6/10
It's quite good until the part where the world ends
4 June 2002
The cinematography is beautiful... the soundtrack is near-perfect... the director's vision is unique... for the first two-thirds of the film, I was hooked. But then it all goes wrong.

Wim Wenders creates an intriguing universe for his characters to inhabit-- a science-fictional 1999 imagined during the heady days of German reunification. It's a somewhat creepy techno-globalized and paranoid world facing an uncertain future, with an out-of-control Indian nuclear satellite looming ominously in the sky. Solveig Dommartin plays a flighty and impulsive femme fatale, who stalks a mysterious loner (William Hurt) across the bleak futuristic landscape, one step ahead of a ragtag assortment of bounty hunters, oddball bank robbers, and an ex-boyfriend (Sam Neill) who narrates. The moody, scenic, slow-building style is quintessential Wenders, and it's possibly his finest work.

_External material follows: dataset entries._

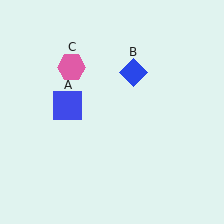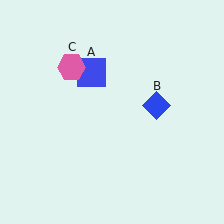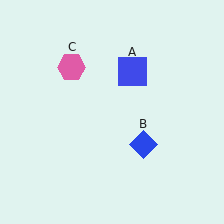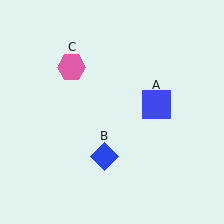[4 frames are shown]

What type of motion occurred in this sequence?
The blue square (object A), blue diamond (object B) rotated clockwise around the center of the scene.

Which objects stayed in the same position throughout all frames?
Pink hexagon (object C) remained stationary.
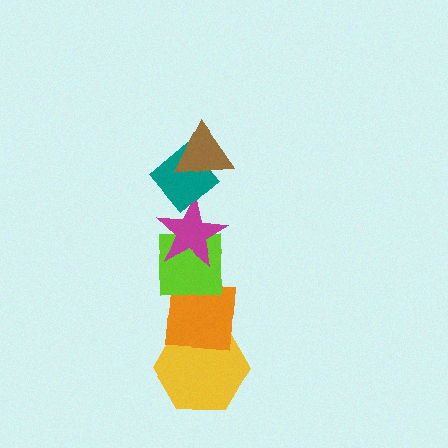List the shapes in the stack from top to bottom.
From top to bottom: the brown triangle, the teal diamond, the magenta star, the lime square, the orange square, the yellow hexagon.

But once we reach the promised "end of the world", in the Australian outback, the film takes a sharp left turn into third-rate psychodrama and ultimately comes unglued, with a long, dragging denouement that should have been cut entirely. The film clocks in at roughly three hours, but it feels more like four.

Fans of Wenders' other works should definitely check this one out, but I wouldn't recommend it to anyone else.